Introduction

An electrocardiogram (ECG) is the graphical representation of the cardiac electrical activity recorded over time. The ECG allows the anesthetist to evaluate the heart rate and rhythm and, when evaluated in combination with blood pressure and other indicators of tissue perfusion and cardiac output, allows for an assessment of the cardiovascular status of the patient.
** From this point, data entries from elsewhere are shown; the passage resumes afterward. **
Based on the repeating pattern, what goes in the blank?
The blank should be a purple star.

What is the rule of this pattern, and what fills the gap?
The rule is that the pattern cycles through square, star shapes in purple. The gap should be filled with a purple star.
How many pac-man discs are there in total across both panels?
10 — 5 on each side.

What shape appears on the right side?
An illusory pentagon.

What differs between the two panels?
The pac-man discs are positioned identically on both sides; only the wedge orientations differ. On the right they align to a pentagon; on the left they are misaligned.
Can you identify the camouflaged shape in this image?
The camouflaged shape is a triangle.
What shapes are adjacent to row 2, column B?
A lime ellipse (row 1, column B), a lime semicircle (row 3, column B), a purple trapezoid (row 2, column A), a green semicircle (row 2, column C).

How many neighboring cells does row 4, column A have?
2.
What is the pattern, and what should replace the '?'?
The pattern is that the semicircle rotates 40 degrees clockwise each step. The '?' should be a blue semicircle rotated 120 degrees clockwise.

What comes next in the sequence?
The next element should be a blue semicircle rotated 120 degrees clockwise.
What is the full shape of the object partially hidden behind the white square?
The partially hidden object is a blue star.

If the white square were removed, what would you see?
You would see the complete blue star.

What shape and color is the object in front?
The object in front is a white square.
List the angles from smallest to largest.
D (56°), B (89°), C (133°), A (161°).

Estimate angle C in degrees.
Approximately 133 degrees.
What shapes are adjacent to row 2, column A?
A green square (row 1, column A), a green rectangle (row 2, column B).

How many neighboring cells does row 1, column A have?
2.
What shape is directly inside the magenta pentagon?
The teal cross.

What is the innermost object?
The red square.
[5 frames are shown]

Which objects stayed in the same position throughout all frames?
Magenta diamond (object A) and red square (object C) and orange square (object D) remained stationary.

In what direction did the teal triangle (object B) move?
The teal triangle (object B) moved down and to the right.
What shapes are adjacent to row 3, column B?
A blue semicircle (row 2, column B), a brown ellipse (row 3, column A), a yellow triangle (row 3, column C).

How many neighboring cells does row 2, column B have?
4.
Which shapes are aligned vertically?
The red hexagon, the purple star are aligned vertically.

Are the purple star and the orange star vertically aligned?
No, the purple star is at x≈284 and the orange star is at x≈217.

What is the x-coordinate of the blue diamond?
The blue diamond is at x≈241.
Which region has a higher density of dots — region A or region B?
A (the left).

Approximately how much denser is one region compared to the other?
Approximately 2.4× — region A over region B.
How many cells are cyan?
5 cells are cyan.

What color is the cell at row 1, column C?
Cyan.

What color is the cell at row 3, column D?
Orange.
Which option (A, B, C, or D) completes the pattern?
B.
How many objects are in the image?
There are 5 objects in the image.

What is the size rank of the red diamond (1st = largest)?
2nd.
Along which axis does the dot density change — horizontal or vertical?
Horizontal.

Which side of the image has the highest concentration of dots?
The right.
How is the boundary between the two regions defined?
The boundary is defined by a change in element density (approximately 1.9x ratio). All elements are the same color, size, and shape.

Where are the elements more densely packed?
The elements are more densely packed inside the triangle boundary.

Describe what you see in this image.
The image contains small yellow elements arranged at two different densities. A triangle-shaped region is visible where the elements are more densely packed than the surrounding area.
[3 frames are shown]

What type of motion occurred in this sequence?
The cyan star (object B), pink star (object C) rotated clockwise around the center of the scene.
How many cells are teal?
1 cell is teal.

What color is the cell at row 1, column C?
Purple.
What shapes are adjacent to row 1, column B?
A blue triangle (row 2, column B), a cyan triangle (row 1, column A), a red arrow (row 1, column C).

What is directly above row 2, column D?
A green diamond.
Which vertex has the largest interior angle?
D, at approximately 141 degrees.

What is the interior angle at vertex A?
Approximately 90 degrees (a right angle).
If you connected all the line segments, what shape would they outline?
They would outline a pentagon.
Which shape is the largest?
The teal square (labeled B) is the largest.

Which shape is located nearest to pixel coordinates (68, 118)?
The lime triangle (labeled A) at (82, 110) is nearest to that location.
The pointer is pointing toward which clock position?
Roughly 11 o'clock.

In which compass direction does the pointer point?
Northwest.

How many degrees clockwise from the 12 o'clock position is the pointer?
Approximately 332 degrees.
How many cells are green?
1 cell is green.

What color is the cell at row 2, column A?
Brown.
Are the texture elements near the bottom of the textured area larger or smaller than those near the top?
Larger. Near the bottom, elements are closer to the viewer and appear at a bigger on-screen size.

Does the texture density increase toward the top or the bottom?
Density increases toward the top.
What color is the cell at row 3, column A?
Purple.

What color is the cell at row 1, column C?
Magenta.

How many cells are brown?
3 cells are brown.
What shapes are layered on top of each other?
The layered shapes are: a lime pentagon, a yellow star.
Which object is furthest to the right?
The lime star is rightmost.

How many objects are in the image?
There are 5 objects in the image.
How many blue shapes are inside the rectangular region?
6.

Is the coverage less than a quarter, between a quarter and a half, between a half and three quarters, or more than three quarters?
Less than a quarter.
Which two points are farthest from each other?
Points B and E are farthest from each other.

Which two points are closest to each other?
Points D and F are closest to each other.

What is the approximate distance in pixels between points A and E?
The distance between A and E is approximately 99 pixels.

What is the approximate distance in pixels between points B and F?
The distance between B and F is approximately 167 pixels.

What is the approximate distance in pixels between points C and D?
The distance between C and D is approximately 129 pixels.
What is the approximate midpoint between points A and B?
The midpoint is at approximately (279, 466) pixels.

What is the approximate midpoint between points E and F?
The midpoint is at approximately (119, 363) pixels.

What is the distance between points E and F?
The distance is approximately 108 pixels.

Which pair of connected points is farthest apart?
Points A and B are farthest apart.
Many disease states may lead to the development of arrhythmias (e.g., electrolyte disturbances, diseases of splanchnic viscera, paraneoplastic diseases, etc.), and some anesthetic drugs can increase the risk of spontaneous arrhythmias in otherwise healthy animals [1–4]. Due to the widespread availability of this technology, ECG monitoring should be considered for any patient undergoing anesthesia, even for short‐duration or routine procedures.

A normal ECG is easily recognizable and represents the electrical activity of the heart. However, to understand why and how an abnormal rhythm may develop, it is important to understand the basic physics behind the ECG as well as the minor species differences. It is also important to understand the limitations of an ECG and how to differentiate common artifacts from true arrhythmias.

Electrical potentials and the lead system

There are many different systems available that can obtain an ECG; the underlying principles remain fairly constant between machines. Understanding the basics of electrocardiography requires integration of multiple concepts including generation of the cardiac action potential, the equivalent dipole theory, and the lead system. The cardiac action potential is covered in detail elsewhere (see Chapter 33). What follows is a brief description of the equivalent dipole theory, cardiac vectors, and the lead system.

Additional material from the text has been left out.